En el caso de esa opinión de Arrufat —un privilegio para mí—, coincide con mi visión sobre la dramatización de una idea o conjunto de ideas que es en principio todo libro. Con el tiempo se ha vuelto una obsesión para mí el hecho de organizar un cuaderno. En el caso de El libro de Heráclito estuve varios años hasta que recordé una frase de Nietzsche: «El que regresa a sus orígenes encontrará orígenes nuevos». Eso hice: encontré el título de las secciones releyendo a Heráclito.
Como parte de mi perspectiva de lo que es un libro de poesía, trato que sean orgánicos, concisos, no exactos, porque la poesía está más allá del lenguaje y es una expresión que demanda al autor crearse un mundo. De lo contrario solo emitiría sonidos inarticulados. No sabemos todo del poema, pero no renunciamos a saberlo.
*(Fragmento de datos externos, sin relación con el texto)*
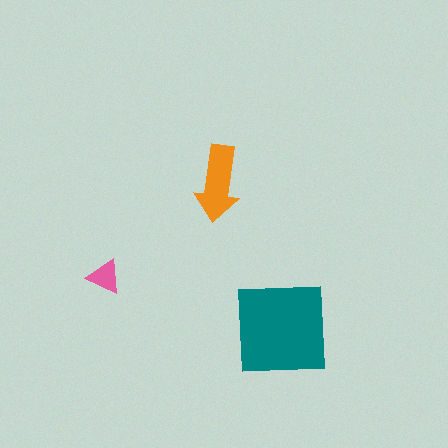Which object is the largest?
The teal square.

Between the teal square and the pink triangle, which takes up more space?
The teal square.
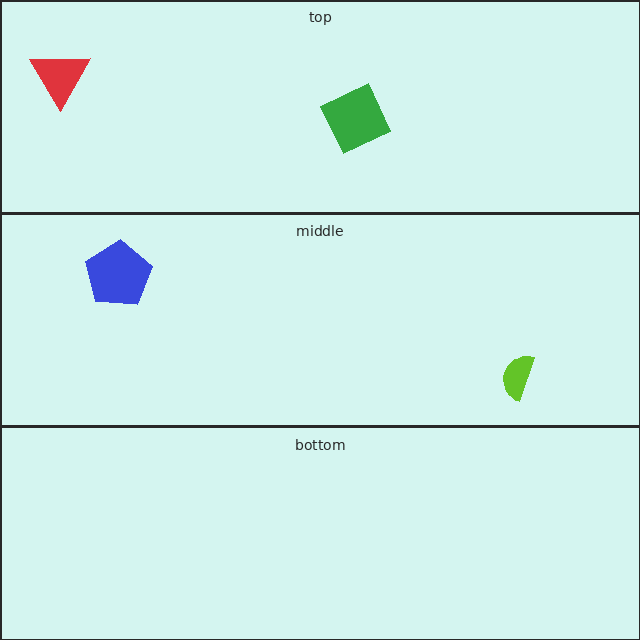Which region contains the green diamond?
The top region.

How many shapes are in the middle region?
2.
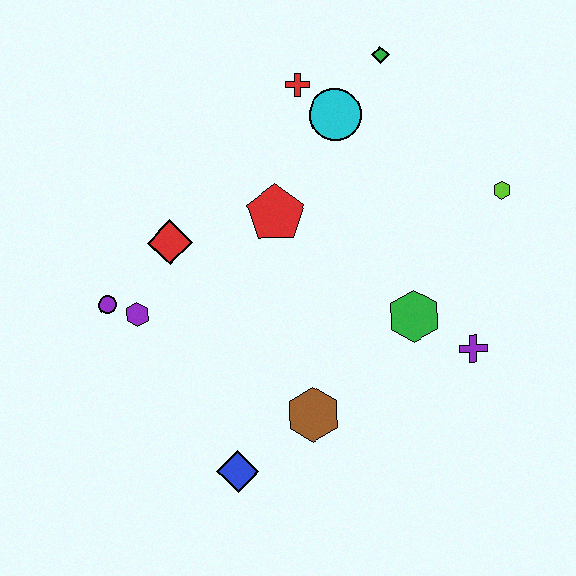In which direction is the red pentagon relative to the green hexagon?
The red pentagon is to the left of the green hexagon.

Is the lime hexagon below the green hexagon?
No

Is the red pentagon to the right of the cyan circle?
No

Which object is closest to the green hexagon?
The purple cross is closest to the green hexagon.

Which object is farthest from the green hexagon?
The purple circle is farthest from the green hexagon.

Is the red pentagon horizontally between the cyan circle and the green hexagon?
No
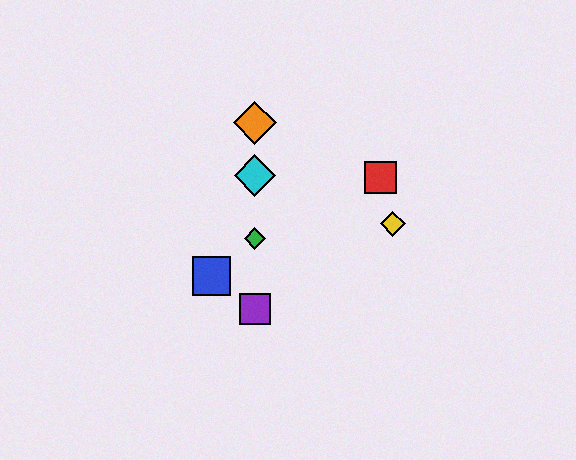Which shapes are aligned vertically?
The green diamond, the purple square, the orange diamond, the cyan diamond are aligned vertically.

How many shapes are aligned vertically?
4 shapes (the green diamond, the purple square, the orange diamond, the cyan diamond) are aligned vertically.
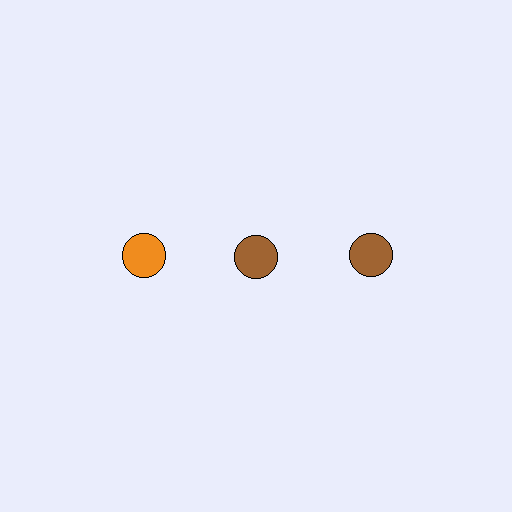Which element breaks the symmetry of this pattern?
The orange circle in the top row, leftmost column breaks the symmetry. All other shapes are brown circles.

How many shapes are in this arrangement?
There are 3 shapes arranged in a grid pattern.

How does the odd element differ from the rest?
It has a different color: orange instead of brown.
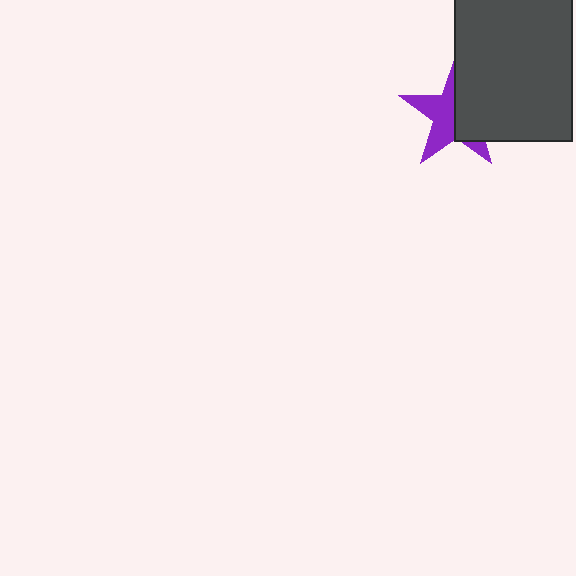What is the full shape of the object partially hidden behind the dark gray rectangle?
The partially hidden object is a purple star.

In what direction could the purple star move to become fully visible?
The purple star could move left. That would shift it out from behind the dark gray rectangle entirely.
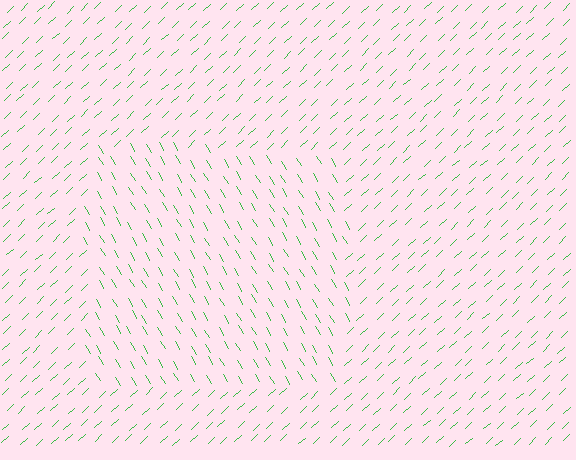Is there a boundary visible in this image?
Yes, there is a texture boundary formed by a change in line orientation.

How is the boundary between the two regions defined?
The boundary is defined purely by a change in line orientation (approximately 78 degrees difference). All lines are the same color and thickness.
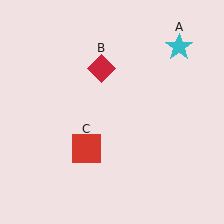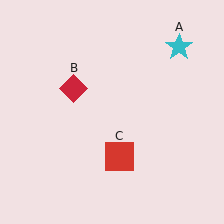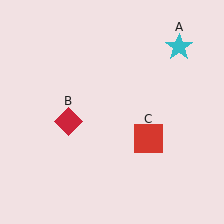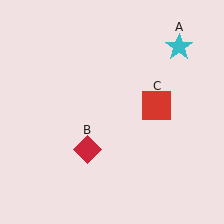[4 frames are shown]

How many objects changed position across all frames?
2 objects changed position: red diamond (object B), red square (object C).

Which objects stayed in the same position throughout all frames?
Cyan star (object A) remained stationary.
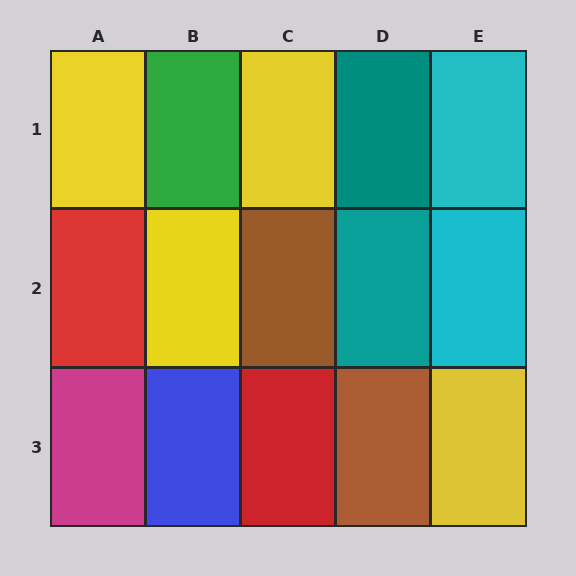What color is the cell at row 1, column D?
Teal.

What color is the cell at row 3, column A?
Magenta.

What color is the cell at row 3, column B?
Blue.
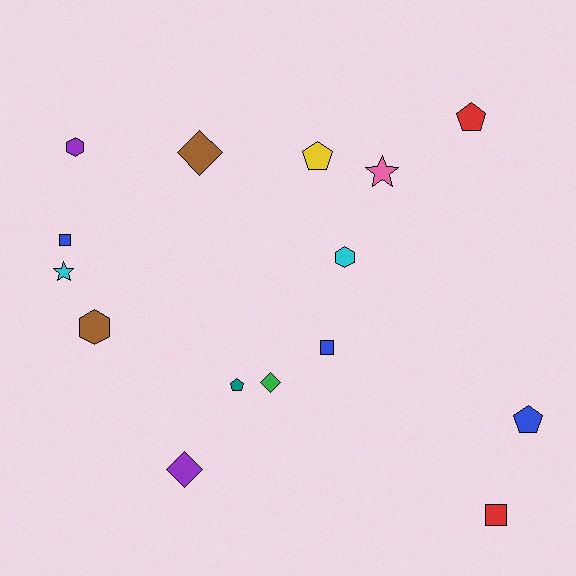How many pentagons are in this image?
There are 4 pentagons.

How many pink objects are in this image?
There is 1 pink object.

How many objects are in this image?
There are 15 objects.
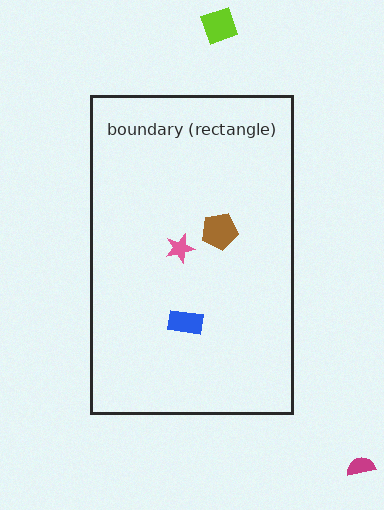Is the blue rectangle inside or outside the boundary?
Inside.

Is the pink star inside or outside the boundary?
Inside.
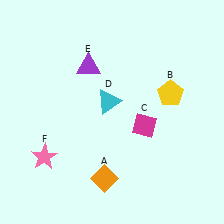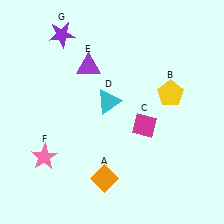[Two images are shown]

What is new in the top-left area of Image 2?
A purple star (G) was added in the top-left area of Image 2.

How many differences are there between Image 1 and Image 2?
There is 1 difference between the two images.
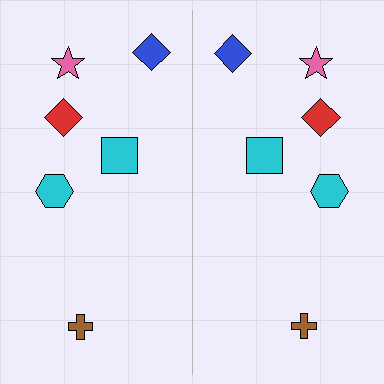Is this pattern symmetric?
Yes, this pattern has bilateral (reflection) symmetry.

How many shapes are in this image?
There are 12 shapes in this image.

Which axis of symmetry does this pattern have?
The pattern has a vertical axis of symmetry running through the center of the image.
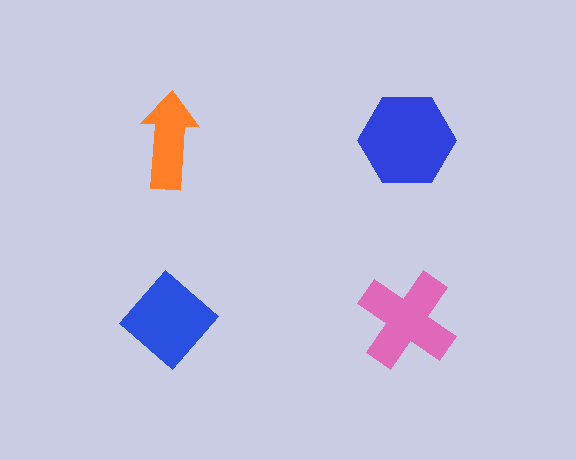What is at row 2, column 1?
A blue diamond.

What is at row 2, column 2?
A pink cross.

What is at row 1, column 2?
A blue hexagon.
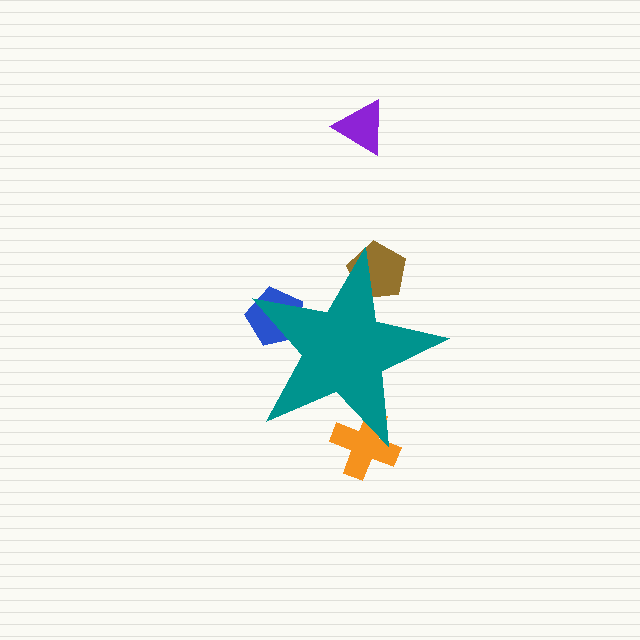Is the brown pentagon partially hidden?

Te he oído decir que un libro nace de un cierto estado de ánimo y que cuando este concluye, algo que se va viendo, sintiendo en el lenguaje, en el ritmo de los textos, el poeta se advierte: «esto cerró aquí».
La poesía es ritmo, espiritualidad, expresión límite del lenguaje. Cuándo concluye un libro es algo muy difícil de determinar. A veces simplemente muchos autores deciden entregarlo a imprenta porque ya consideran que todo aquello que lo motivó se agotó, pero no es menos cierto que, en algunos poetas, esa ruptura temático-estilística y conceptual no se cierra del todo, y se aprecia en sus libros posteriores ese sedimento, esa relación, tejido o hebra que junta a una obra con otra.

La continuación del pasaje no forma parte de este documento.